Les managers en première ligne

Alors que 72 % des salariés et des managers estiment qu'il est plus difficile d'aborder le sujet dans le cadre d'un télétravail et que trois quarts des sondés attendent des managers qu'ils « redoublent de vigilance » pour identifier ces conduites, Alexis Peschard recommande de commencer par un entretien qui évoque les conséquences de l'addiction sur le travail du salarié (absentéisme, relationnel...) en évitant tout « jugement ou commentaire intrusif ». Le mot d'ordre ? Bienveillance ! Et de rappeler que la principale mission du manager est « d'accompagner et de trouver des solutions ». Il pourra ainsi orienter le salarié vers les services des ressources humaines, de l'action sociale ou encore de la médecine au travail. « Pour l'heure, les managers ne sont pas formés aux pratiques addictives, pas même pour le travail en présentiel, alors, pour le télétravail, nous en sommes à des années-lumière... », déplore l'expert qui suggère que cette question soit abordée lors de leur formation initiale.

Passé sous les radars

« Depuis le premier confinement, cette problématique est passée sous tous les radars des sujets de santé au travail », regrette Alexis Peschard qui en appelle à une plus grande mobilisation des entreprises et des pouvoirs publics. « Le déni collectif alimente le déni individuel des personnes souffrant d'addictions.
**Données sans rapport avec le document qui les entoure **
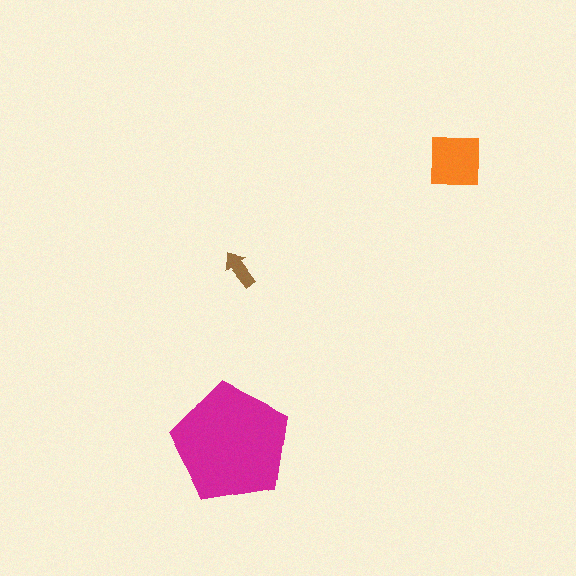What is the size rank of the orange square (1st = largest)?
2nd.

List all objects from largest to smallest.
The magenta pentagon, the orange square, the brown arrow.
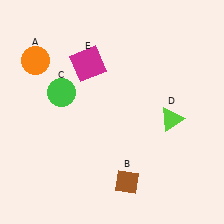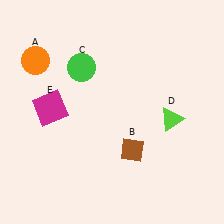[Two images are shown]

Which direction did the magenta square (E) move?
The magenta square (E) moved down and to the left.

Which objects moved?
The objects that moved are: the brown square (B), the green circle (C), the magenta square (E).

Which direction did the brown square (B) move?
The brown square (B) moved up.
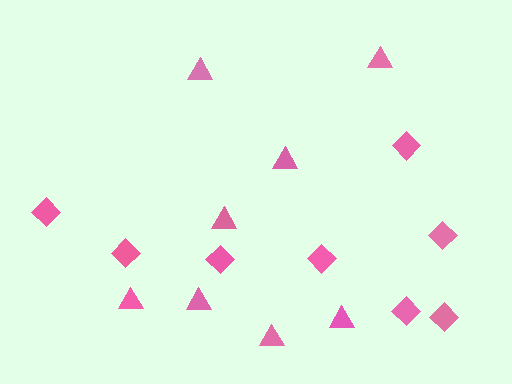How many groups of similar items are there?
There are 2 groups: one group of diamonds (8) and one group of triangles (8).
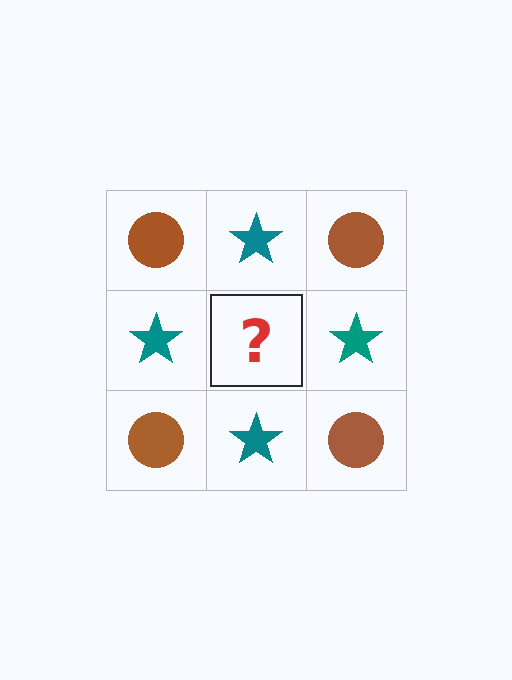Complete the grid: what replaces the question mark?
The question mark should be replaced with a brown circle.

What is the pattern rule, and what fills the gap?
The rule is that it alternates brown circle and teal star in a checkerboard pattern. The gap should be filled with a brown circle.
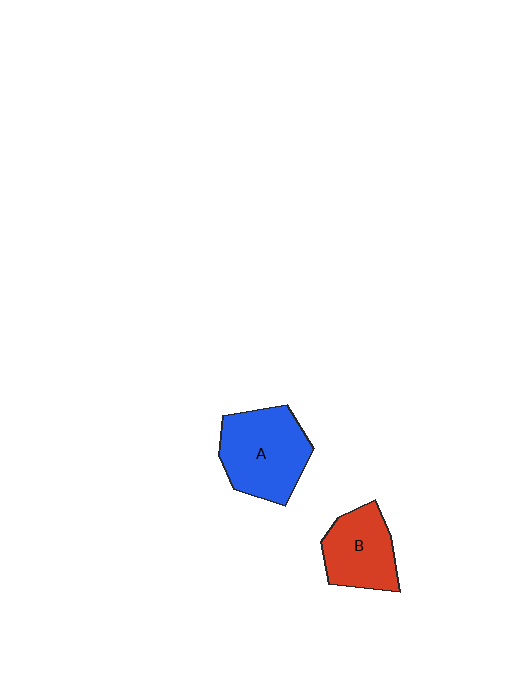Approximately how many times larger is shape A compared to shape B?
Approximately 1.3 times.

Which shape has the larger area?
Shape A (blue).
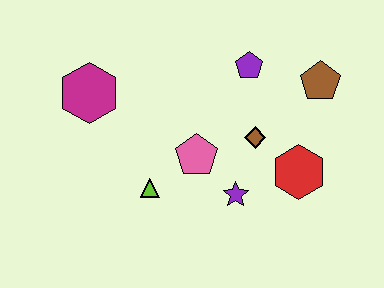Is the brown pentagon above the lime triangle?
Yes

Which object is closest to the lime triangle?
The pink pentagon is closest to the lime triangle.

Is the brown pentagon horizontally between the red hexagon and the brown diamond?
No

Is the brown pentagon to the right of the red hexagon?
Yes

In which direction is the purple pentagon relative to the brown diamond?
The purple pentagon is above the brown diamond.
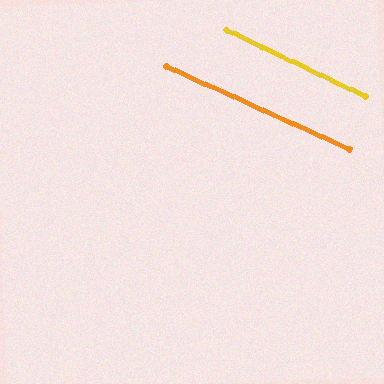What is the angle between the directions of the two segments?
Approximately 1 degree.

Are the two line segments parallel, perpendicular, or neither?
Parallel — their directions differ by only 1.4°.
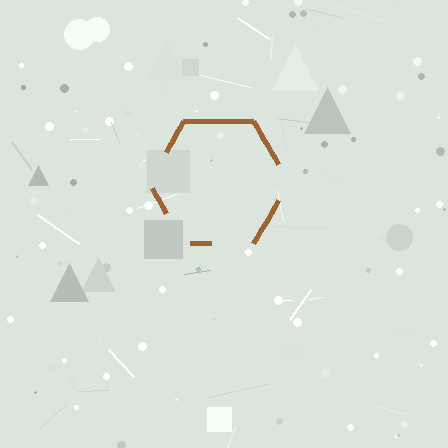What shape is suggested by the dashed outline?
The dashed outline suggests a hexagon.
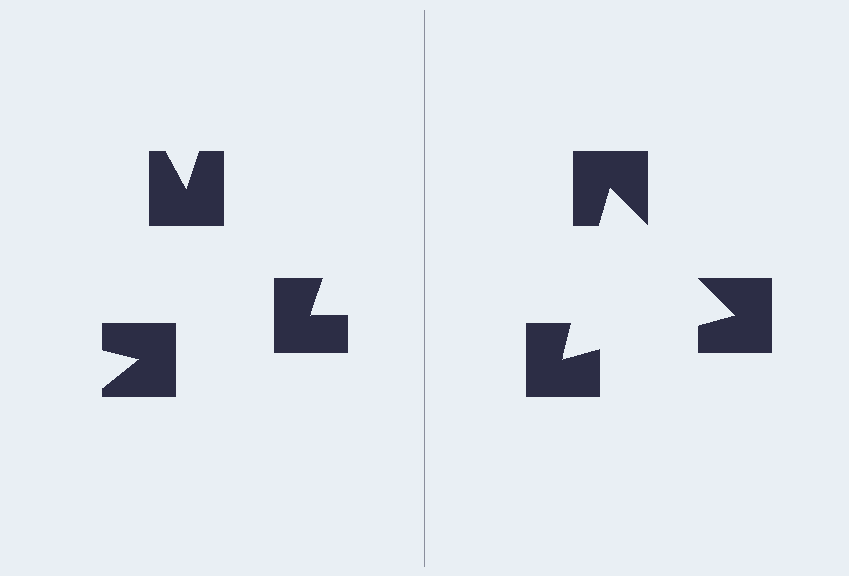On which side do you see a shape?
An illusory triangle appears on the right side. On the left side the wedge cuts are rotated, so no coherent shape forms.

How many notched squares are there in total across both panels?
6 — 3 on each side.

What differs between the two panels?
The notched squares are positioned identically on both sides; only the wedge orientations differ. On the right they align to a triangle; on the left they are misaligned.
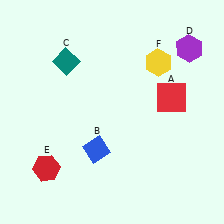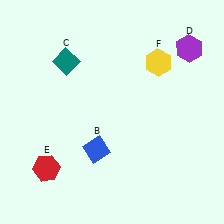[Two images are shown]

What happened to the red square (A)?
The red square (A) was removed in Image 2. It was in the top-right area of Image 1.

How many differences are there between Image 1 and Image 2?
There is 1 difference between the two images.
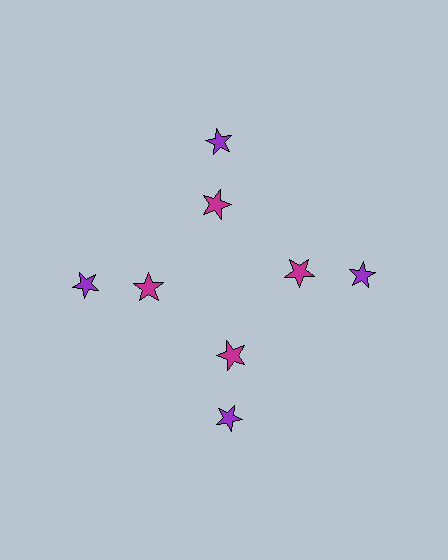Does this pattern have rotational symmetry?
Yes, this pattern has 4-fold rotational symmetry. It looks the same after rotating 90 degrees around the center.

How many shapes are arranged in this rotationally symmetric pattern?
There are 8 shapes, arranged in 4 groups of 2.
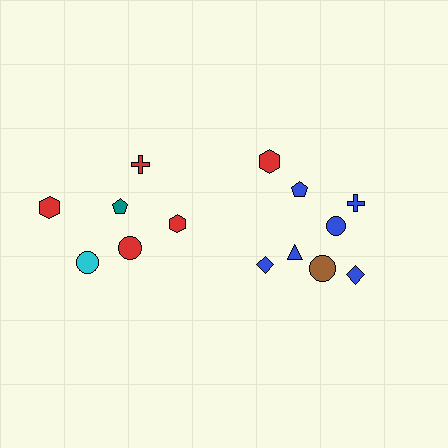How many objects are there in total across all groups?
There are 14 objects.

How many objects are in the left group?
There are 6 objects.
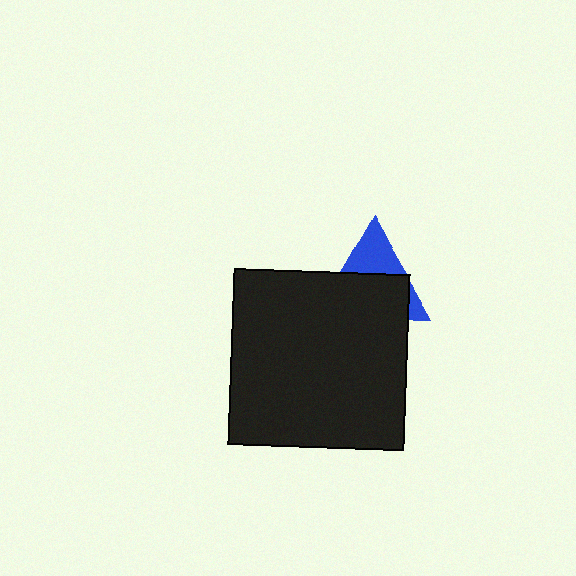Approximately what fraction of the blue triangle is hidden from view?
Roughly 62% of the blue triangle is hidden behind the black square.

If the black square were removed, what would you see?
You would see the complete blue triangle.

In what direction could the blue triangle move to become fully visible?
The blue triangle could move up. That would shift it out from behind the black square entirely.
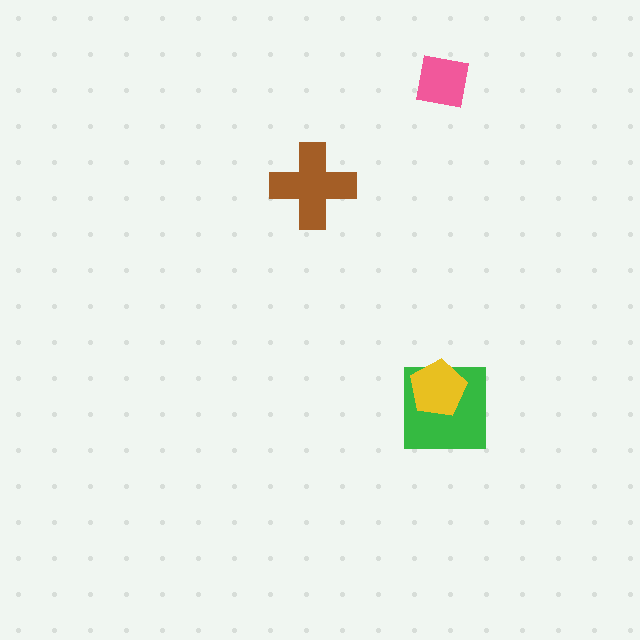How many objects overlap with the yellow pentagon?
1 object overlaps with the yellow pentagon.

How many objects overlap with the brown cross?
0 objects overlap with the brown cross.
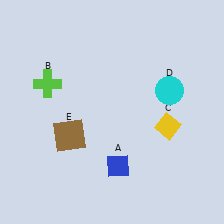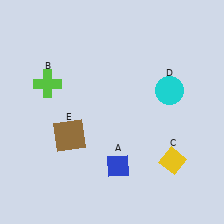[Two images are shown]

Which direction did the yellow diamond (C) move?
The yellow diamond (C) moved down.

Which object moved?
The yellow diamond (C) moved down.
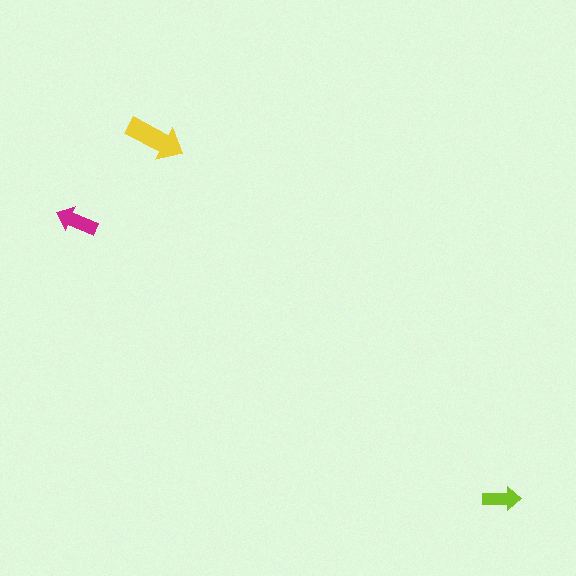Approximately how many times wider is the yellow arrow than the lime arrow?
About 1.5 times wider.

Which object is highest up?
The yellow arrow is topmost.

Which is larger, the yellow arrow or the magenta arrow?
The yellow one.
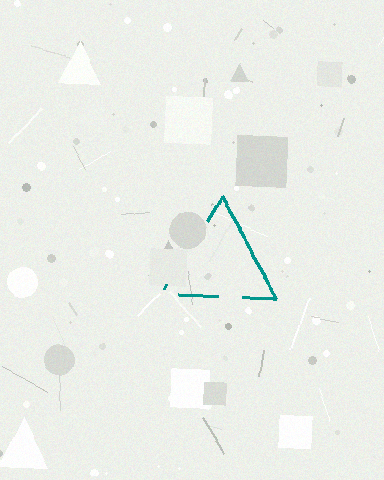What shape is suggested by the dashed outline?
The dashed outline suggests a triangle.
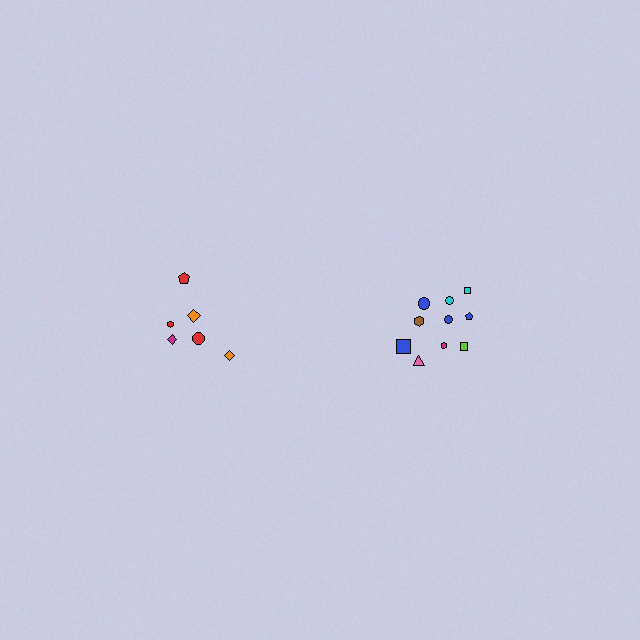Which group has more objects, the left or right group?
The right group.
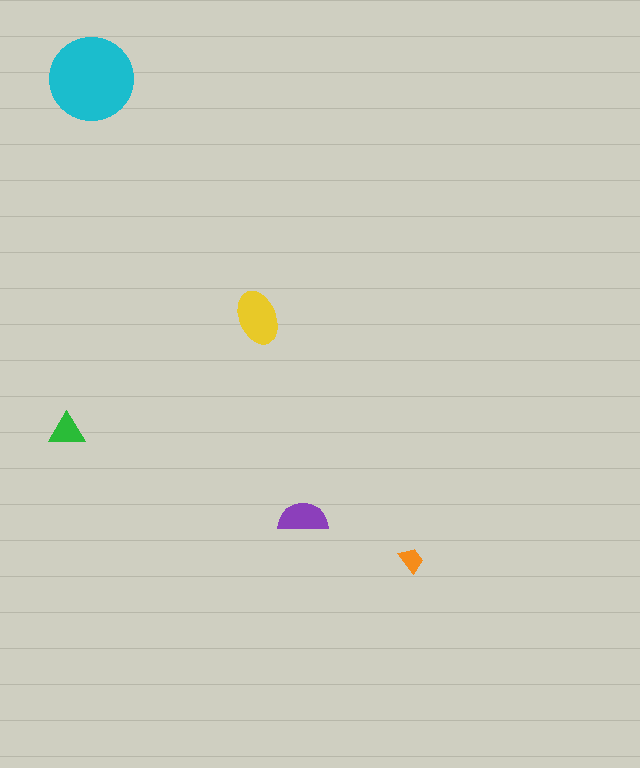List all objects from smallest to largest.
The orange trapezoid, the green triangle, the purple semicircle, the yellow ellipse, the cyan circle.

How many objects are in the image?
There are 5 objects in the image.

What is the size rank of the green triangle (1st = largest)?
4th.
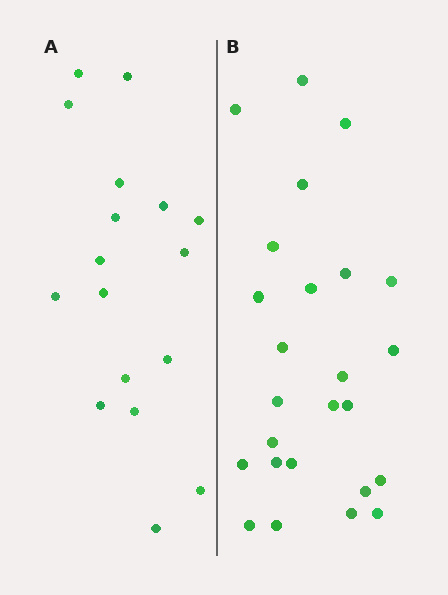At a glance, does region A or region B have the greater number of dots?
Region B (the right region) has more dots.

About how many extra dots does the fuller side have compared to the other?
Region B has roughly 8 or so more dots than region A.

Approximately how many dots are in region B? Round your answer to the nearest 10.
About 30 dots. (The exact count is 25, which rounds to 30.)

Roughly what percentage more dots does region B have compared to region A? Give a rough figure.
About 45% more.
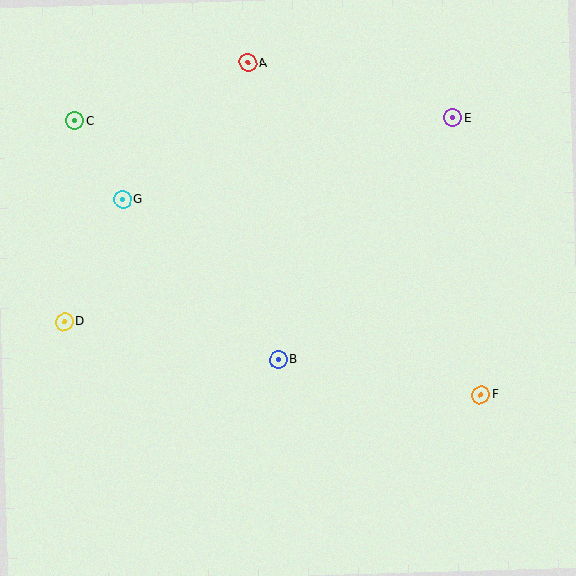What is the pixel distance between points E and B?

Il y a urgence à en parler ! », exhorte-t-il, craignant sous peu des décompensations massives sur les plans psychologiques, psychiatriques et addictologiques semblables à celles d'avril. Le ministre de la Santé, Olivier Véran, a récemment rappelé que la santé mentale ne devait plus être mise de côté. Or, lors du premier confinement, les services d'addictologie étaient fermés, « et nos liens avec les patients rompus », déplore Alexis Peschard. Pour faire face aux conséquences éventuelles de ce nouveau confinement, il implore les salariés et managers à prévenir plutôt que guérir. « Les addictions ne doivent pas être un effet collatéral supplémentaire de la crise sanitaire », conclut-il.